Part 0.8 - Amants maudits

Pour ceux qui ont lu la partie Part 0.6 avant la publication de celle-ci, je l'ai juste divisé le chapitre en deux car il était trop long. :)


Me voilà, en train de remonter le chemin qui mène à la porte principale de la cité. Galexia m'escorte, se cachant toutefois dans mon dos. Elle risque sa vie, mais n'en démord pas. Elle m'accompagne pour s'assurer que je tienne ma part du marché.

J'aperçois le professeur, mon père, assis dans un coin, à l'écart, comme volontairement mis à part. Son dos est légèrement voûté, le regard perdu. Il ressemble à un homme de pouvoir déchu.

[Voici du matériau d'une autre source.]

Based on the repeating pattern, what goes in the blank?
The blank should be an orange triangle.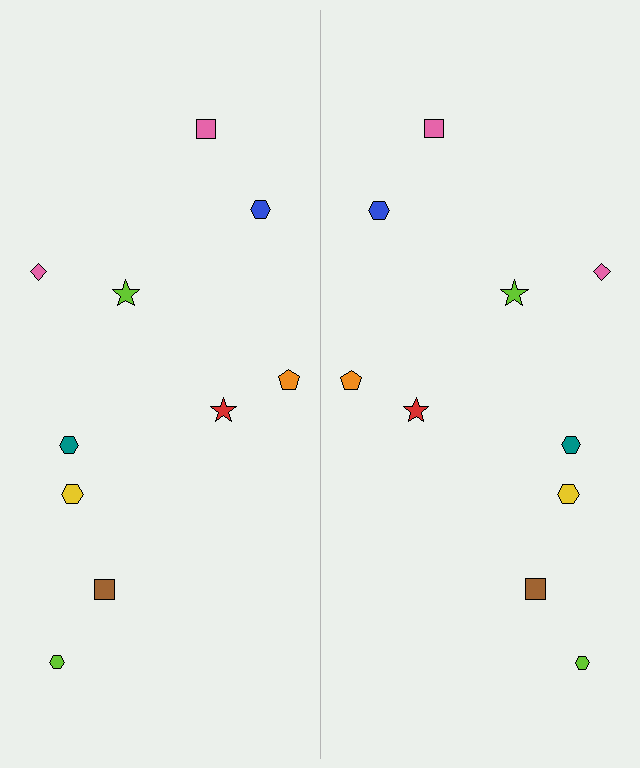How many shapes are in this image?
There are 20 shapes in this image.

Je passe devant lui sans même lui accorder un regard. Pourtant, je sens ses pensées s'agiter violemment lorsque je frôle sa sphère d'influence. Crainte, interrogation, mais aussi exécration et répulsion.

Je laisse échapper un rire glaçant, avant de me focaliser sur la raison de ma venue ici.

Les Sentynels de Généapolis font face à un groupe d'hommes que je ne connais pas, mais je ressens immédiatement une forte activité en eux. Une énergie ancienne.

Ce sont des hybrides. Ceux de Secondys, cela ne fait aucun doute.

Des fanatiques. Des extrémistes dont la seule foi est vouée à la Terre, leur nourricière. Je n'ai pas besoin d'entendre leur credo pour savoir ce qu'ils pensent : les hommes sont un poison, voilà pourquoi la planète les rejette. À leurs yeux, l'Homme ne mérite pas de renaître et ils n'hésiteront pas à les rayer définitivement de la surface du globe.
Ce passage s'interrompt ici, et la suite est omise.